For me, as a developer, the primary goal of developing a web application at the moment is its modifiability. The TeqFW platform is based on some principles that help facilitate code analysis and modification (for example, DI, decomposition of input-output arguments, recursive structuring of JS code, AZ-structuring for source code files, etc.).

For me, the speed of application execution or the volume of information transmitted over the network is not a priority. I am not concerned at all that the final application code is in the browser in an open form, in the form of separate es6 files, rather than in bundles familiar to everyone. What matters most to me is the ability to quickly recall or understand what a particular piece of code does and how to modify it to add new functionality without breaking the existing one. However, since this is an experimental platform, I can afford not to be too concerned about backward compatibility. It is sufficient for my applications to work on fixed versions of platform packages.

Conclusion

Tequilla Framework is an experiment aimed at testing less popular approaches in web application development. The ultimate goal of this experiment is to develop technologies and create tools for modular development of modern web applications by individual developers, with the ability to reuse their own modules or modules of other developers.

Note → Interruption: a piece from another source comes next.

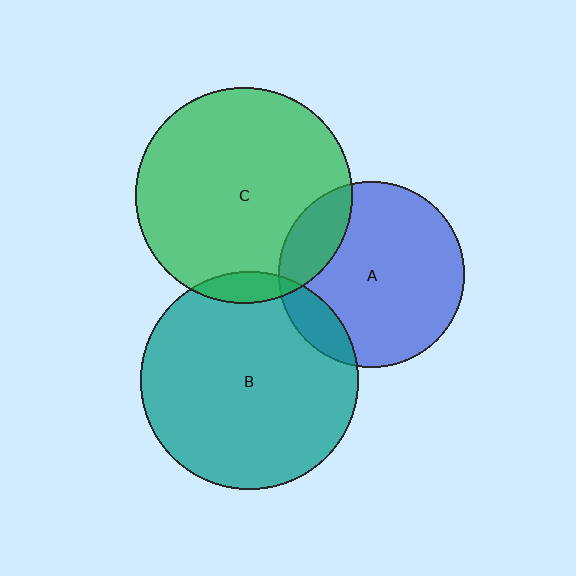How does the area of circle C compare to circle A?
Approximately 1.4 times.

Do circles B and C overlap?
Yes.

At the moment, the following modules can be highlighted, which are in a more or less ready-to-use state:

• @teqfw/di — object container with dependency injection.
• @teqfw/core — Teq plugin scanner (npm packages with integration capabilities into Teq application) and a wrapper for commander for running Teq applications in console mode.
• @teqfw/db — Teq plugin for working with relational databases on the server side, forming the DB structure based on DEM, wrapper for knexjs.
• @teqfw/email — nodemailer wrapper.
• @teqfw/web — nodejs-based web server for serving static files, with the ability to connect HTTP request handlers. Can be run in HTTP/HTTP2/HTTPS modes. Wrapper for ws.
• @teqfw/web-api — connects a synchronous request handler (POST, GET) to the web server.
• @teqfw/web-event — connects an asynchronous request handler (SSE) to the web server.
• @teqfw/web-push — for using WebPush API in Teq applications.
• @teqfw/web-source-installer — installation of frontend source files of Teq applications in the browser cache using a service worker.
• @teqfw/vue — wrapper for Vue 3 and Vue Router 4.
• @teqfw/ui-quasar — wrapper for Quasar UI 2.
• @teqfw/i18n — wrapper for i18next.

These modules are used in various combinations in my own projects (both personal and commercial) and are actively being developed. The @teqfw/di module can be considered relatively stable.

If anyone wants to participate in this experiment, I will be glad to answer your questions and help as much as I can.